Another vital characteristic of Chinese companies is their willingness to promote technological innovation, spend on research and improve their production processes. Chemical companies have started investing huge amounts of money and resources into producing new chemical materials required for information technology, energy, automotive, green construction etc. Increasing number of companies are aiming for technological innovations as well as self-sufficiency and sustainability.

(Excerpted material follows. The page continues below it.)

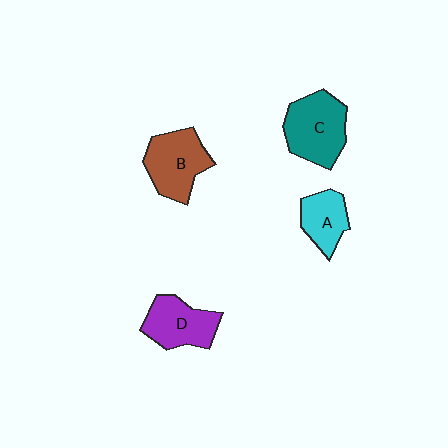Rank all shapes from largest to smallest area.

The Wanhua Chemical Group intends to revitalize the national polyurethane industry through improved technology.

Risun along with its subsidiary Xu Yang Holdings is a major coal chemical product manufacturer and has been trying to strengthen its position in a new sector using technology from Germany and international research institutes.

Nanjing Red Sun Group has succeeded in developing eco-friendly, low toxicity pesticides through its own efforts. These companies have also benefitted from the infrastructure support provided by the Chinese government.

China’s approach to R&D has changed drastically in the past few years and spending on research is expected to increase exponentially in the future. China has already become a global leader in areas like chemistry, engineering and materials science.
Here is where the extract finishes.